At the start of this month, the Home Secretary Sajid Javid announced at a knife crime summit that the government will make it easier for officers to invoke a section 60 order, enabling them to stop and search any individual in a particular area as long as they believe serious violence is imminent. Critics have argued that stop-and-search powers are frequently misused and tend to disproportionately target black men. Not only does this undermine community cohesion and trust, it appears to have little effectiveness in reducing crime rates. For example, the Metropolitan police had already increased their use of stop-and-search in 2018 with little impact.

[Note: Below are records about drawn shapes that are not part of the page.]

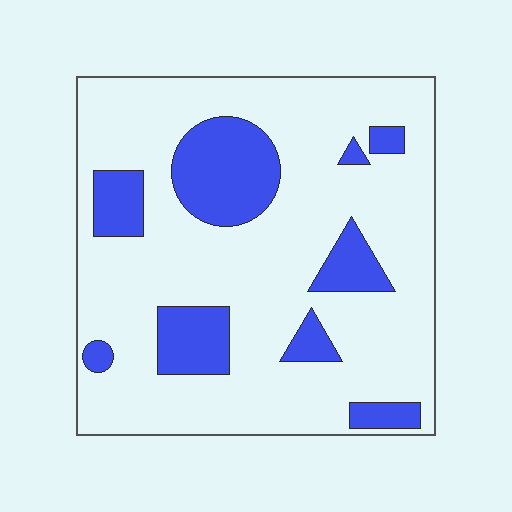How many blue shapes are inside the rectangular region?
9.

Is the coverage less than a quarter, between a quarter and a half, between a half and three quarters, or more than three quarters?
Less than a quarter.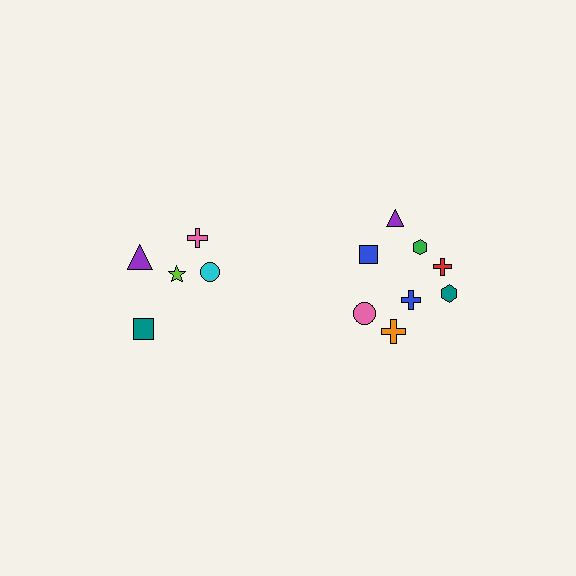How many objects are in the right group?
There are 8 objects.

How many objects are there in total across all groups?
There are 13 objects.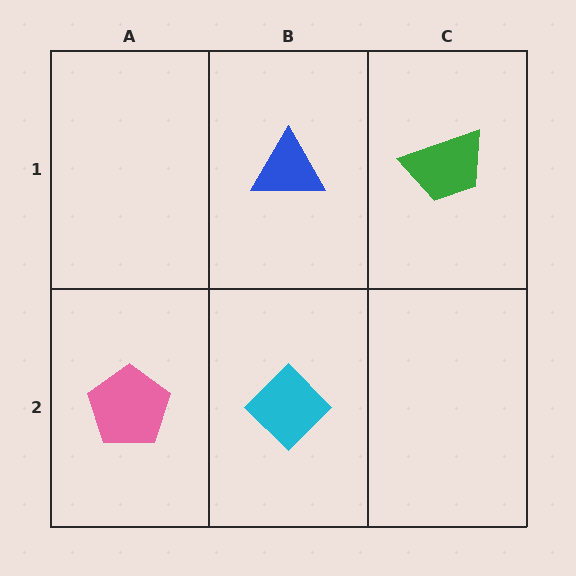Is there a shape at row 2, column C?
No, that cell is empty.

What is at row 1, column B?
A blue triangle.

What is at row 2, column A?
A pink pentagon.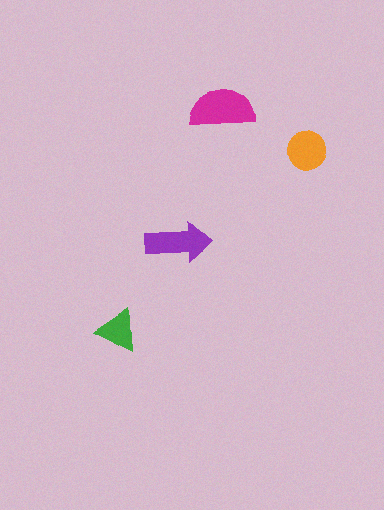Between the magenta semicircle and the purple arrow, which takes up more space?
The magenta semicircle.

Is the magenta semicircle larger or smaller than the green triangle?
Larger.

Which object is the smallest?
The green triangle.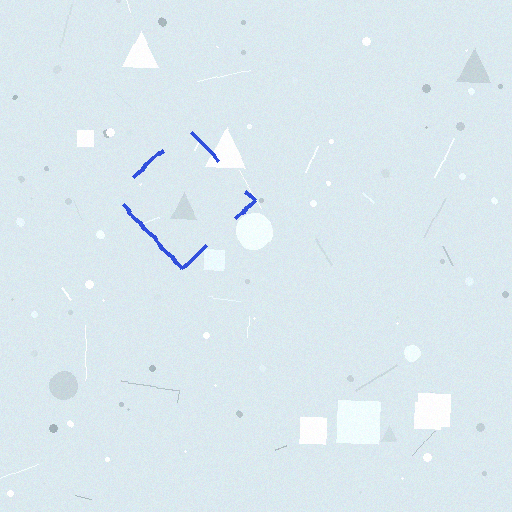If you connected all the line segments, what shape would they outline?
They would outline a diamond.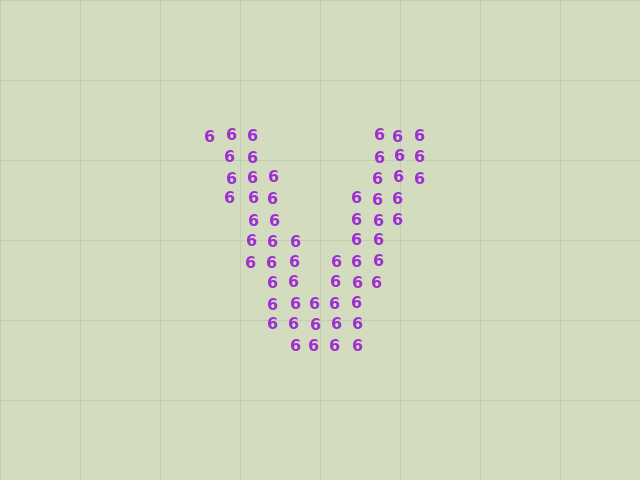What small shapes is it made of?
It is made of small digit 6's.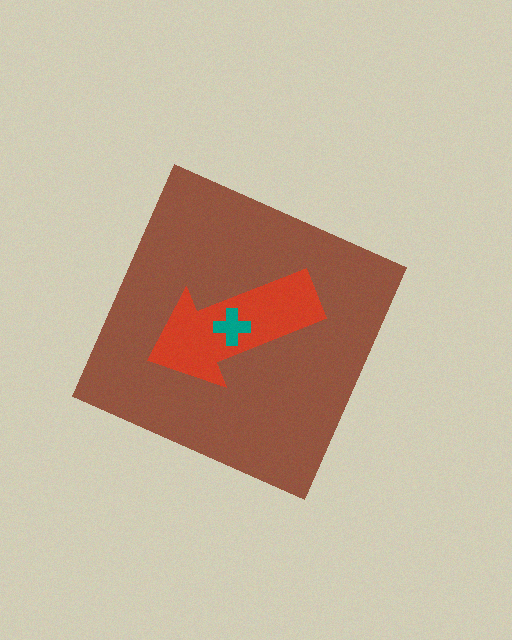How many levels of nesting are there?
3.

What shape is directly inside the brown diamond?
The red arrow.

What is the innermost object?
The teal cross.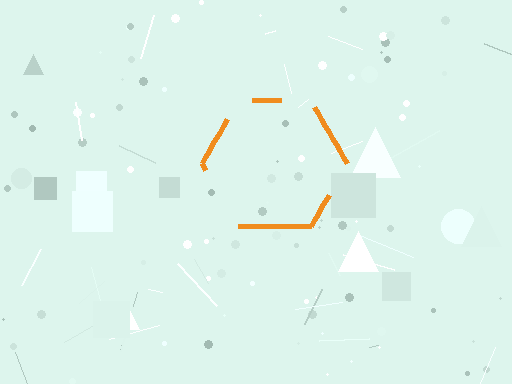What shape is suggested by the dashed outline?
The dashed outline suggests a hexagon.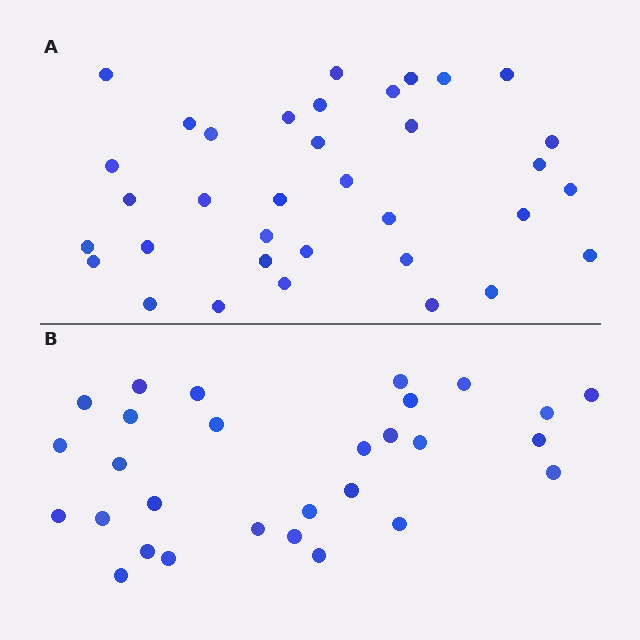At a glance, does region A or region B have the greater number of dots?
Region A (the top region) has more dots.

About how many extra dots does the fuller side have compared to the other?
Region A has about 6 more dots than region B.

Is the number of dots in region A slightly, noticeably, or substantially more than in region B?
Region A has only slightly more — the two regions are fairly close. The ratio is roughly 1.2 to 1.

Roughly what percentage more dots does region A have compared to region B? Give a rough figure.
About 20% more.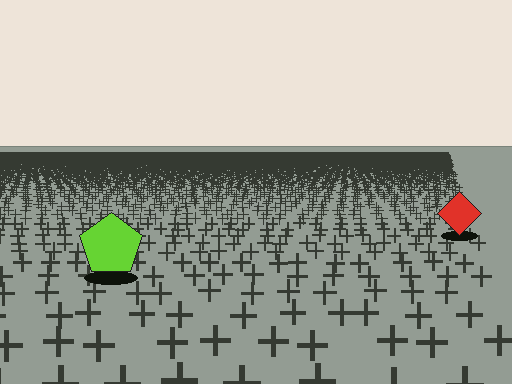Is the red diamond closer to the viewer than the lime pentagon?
No. The lime pentagon is closer — you can tell from the texture gradient: the ground texture is coarser near it.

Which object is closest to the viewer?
The lime pentagon is closest. The texture marks near it are larger and more spread out.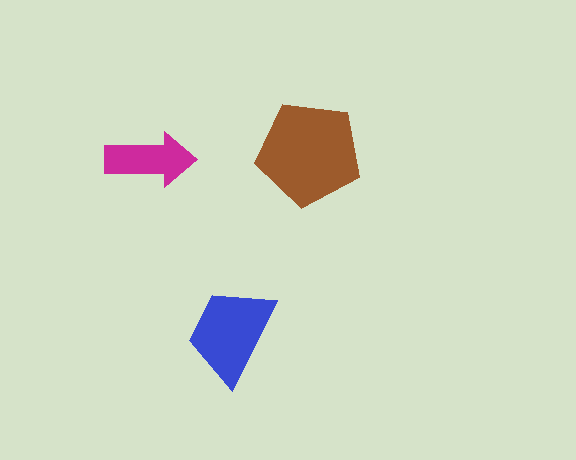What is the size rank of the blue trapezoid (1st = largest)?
2nd.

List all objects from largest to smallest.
The brown pentagon, the blue trapezoid, the magenta arrow.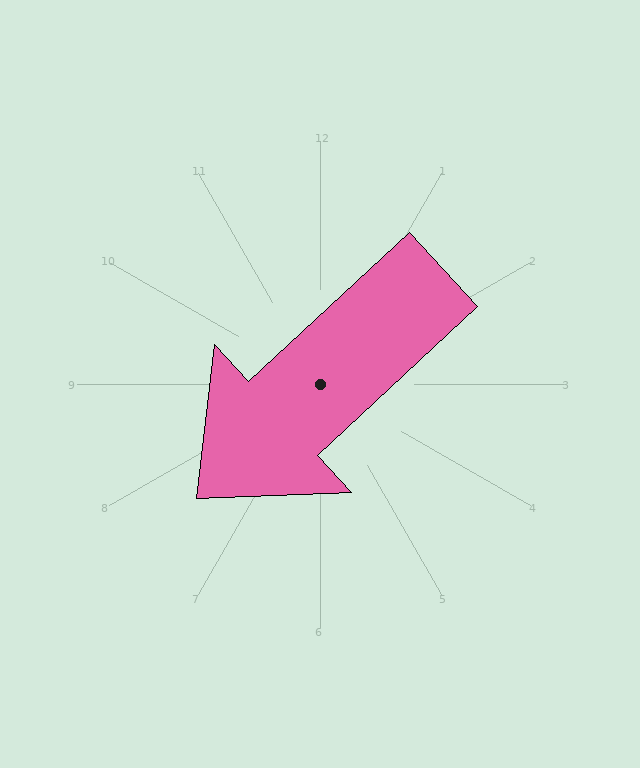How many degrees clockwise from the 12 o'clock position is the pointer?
Approximately 227 degrees.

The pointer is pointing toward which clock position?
Roughly 8 o'clock.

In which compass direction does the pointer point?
Southwest.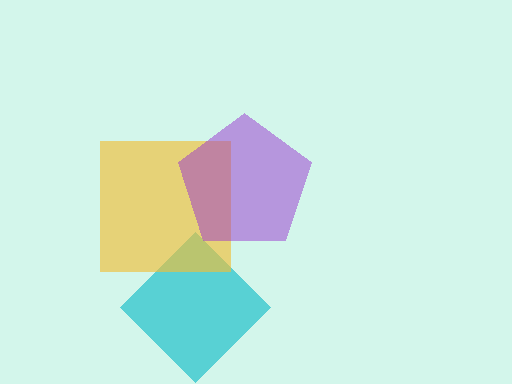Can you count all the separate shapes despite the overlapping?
Yes, there are 3 separate shapes.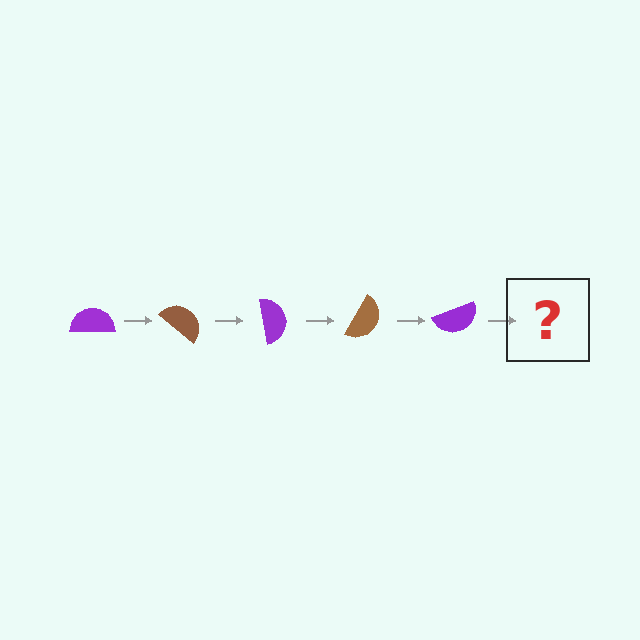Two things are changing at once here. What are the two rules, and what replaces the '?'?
The two rules are that it rotates 40 degrees clockwise each step and the color cycles through purple and brown. The '?' should be a brown semicircle, rotated 200 degrees clockwise from the start.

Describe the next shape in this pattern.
It should be a brown semicircle, rotated 200 degrees clockwise from the start.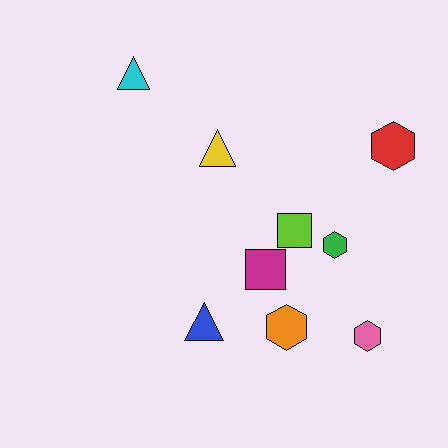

In addition, increasing the stop-and-search powers of the police force merely serves to pile additional responsibility on “already cash-strapped public services,” argues Allegra Stratton, ITV National News Editor. This is a worrying trend in the efforts to address knife crime. As mentioned, another example of a policy set in this direction is that of increasing scrutiny of teachers and health workers, and holding them responsible for knife crime. Home Secretary Sajid Javid believes this policy will help spot the warning signs of knife crime, such as troubling behaviour or conflict at work or school.

However, it is rather disingenuous to believe that teachers and health workers are not already aware of their safeguarding responsibilities and to suggest that they may actually be enabling knife crime. On the contrary, for instance, schools have plenty of strong safeguarding practices in place. However, schools often lack the resources to deal with such issues effectively after they have been identified due to austerity cuts to social services like pastoral support, special needs teachers and school counsellors.

Austerity measures and budget cuts have severely restrained public services, and the link between these cuts and rising crime rates is not unfounded. For example, there appears to be a link between cuts to police services and rising crime rates. Commissioner of the Metropolitan Police Service, Cressida Dick, has argued that there has been an increase in demand for policing accompanied by a fall in police officer numbers, which she believes, is responsible for escalating crime rates. Indeed, the number of police officers in England and Wales has plummeted by over 20,000 since 2010.

It is certainly promising to observe that the Home Secretary has understood the need for greater funds for the police force. In a path that appears to clash with the Prime Minister Theresa May, Sajid Javid has agreed to push for an emergency grant of at least £15m to fund a short-term increase in officers to fight knife crime. However, while improving enforcement of justice is an important part of addressing knife crime, more specialised and effective policing is needed to ease community distrust that arises from racial profiling. Not only this. but relying on enforcement alone to solve this problem is ineffective, asour CEO Sajda Mughal OBE has  pointed out.

Instead, what is needed is a multi-faceted approach that gets at the heart of the disenfranchisement that many youth experience. The Safeguarding Children and Young People in Education from Knife Crime report published in 2019 has found that the common factor among students who carry bladed objects into school is their vulnerability. For example, these children are often found to have experienced poverty, abuse, neglect and may be living in broken or troubled families. Additionally, BAME youth are at greater risk, for they are also likely to have experienced social exclusion related to their race or socio-economic background.

This is the reason Sajda believes it is vital to support community services and youth projects. Many youth workers have argued that cuts to important youth programmes, for example, have had the outcome of leaving few safe places for children to spend their time outside school hours. Focusing on such services, as opposed to a merely justice-driven strategy, has proved effective in addressing youth violence in Scotland and Sajda believes these lessons can be applied here in London as well. In order for that to occur, she believes it is important to fund voluntary organisations that have “trusting relationships with families in affected communities” and operate closely at the grassroots level.

Unfortunately, it appears the government fails to be consulting these very individuals and families. In light of the recent knife crime summit, British prosecutor Nazir Afzal OBE pointed out that those in attendance included ministers, community leaders, agencies and experts, yet the summit lacked the voices of victims and their families, community groups, the police force, teachers and NHS professionals.

As a charity that has been working closely with BAME women on the grassroots level for 30 years, JAN Trust strongly believes in the effectiveness of grassroots efforts in tackling complex, multi-faceted societal issues such as youth violence and knife crime. These issues cannot be addressed by single entities, and instead call for everyone in all levels of society – the police, health services, youth services, welfare services, housing services, local communities, families and even social media companies – to work tirelessly to address them.

This can only be done if the government offers support to these groups rather than heaping responsibility on them in the midst of budget cuts and watching them flounder.